New roles nurses serving chronically ill patients
Southwestern Vermont Medical Center (SVMC) embarked on their Transitional Care journey in 2013 by redeploying and preparing acute care Clinical Nurse Specialists from the ICU, ED and Telemetry units.
November 30, 2016SVMC has partnered with all primary care practices in their service area, navigating with chronic care patients from one setting to another, working closely with the medical home, skilled nursing facilities, homecare partners and community agencies. In the past 2 years, their TCM program has expanded to include clinical pharmacists, social workers, certified diabetes educators, respiratory therapists, health promotion advocates stationed in the ED, and a leading Community Care Team (behavioral health and addiction) and Interact educator (skilled nursing facilities).
“Our Chief Nursing Officer supported us to do a pilot program with an investment of hospital resources based on declining inpatient volume jeopardizing appropriate use of Clinical Nurse Specialists.
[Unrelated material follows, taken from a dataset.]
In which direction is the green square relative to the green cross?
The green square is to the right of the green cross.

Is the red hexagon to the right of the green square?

When we were able to demonstrate a consistent 68% decrease in hospital admissions for our patients, we were able to convince the CFO and CEO that this was an important part of transforming healthcare delivery and meeting the triple aim.”
Expert clinical nurse specialists–now Transitional Care Nurses, navigate with patients from one setting to another are able to clearly identify gaps in care, coordination, communication and opportunities for improvement. On the horizon for SVMC is an expansion to include maternal newborn patients with addiction/mental illness, community dietician and physical/occupational therapist (ED and community). In SVMCs community, it is clear more resources are needed to address socio-economic issues interfering with creating a healthy community, and “we are leading an accountable community of health project working closely with community partners.”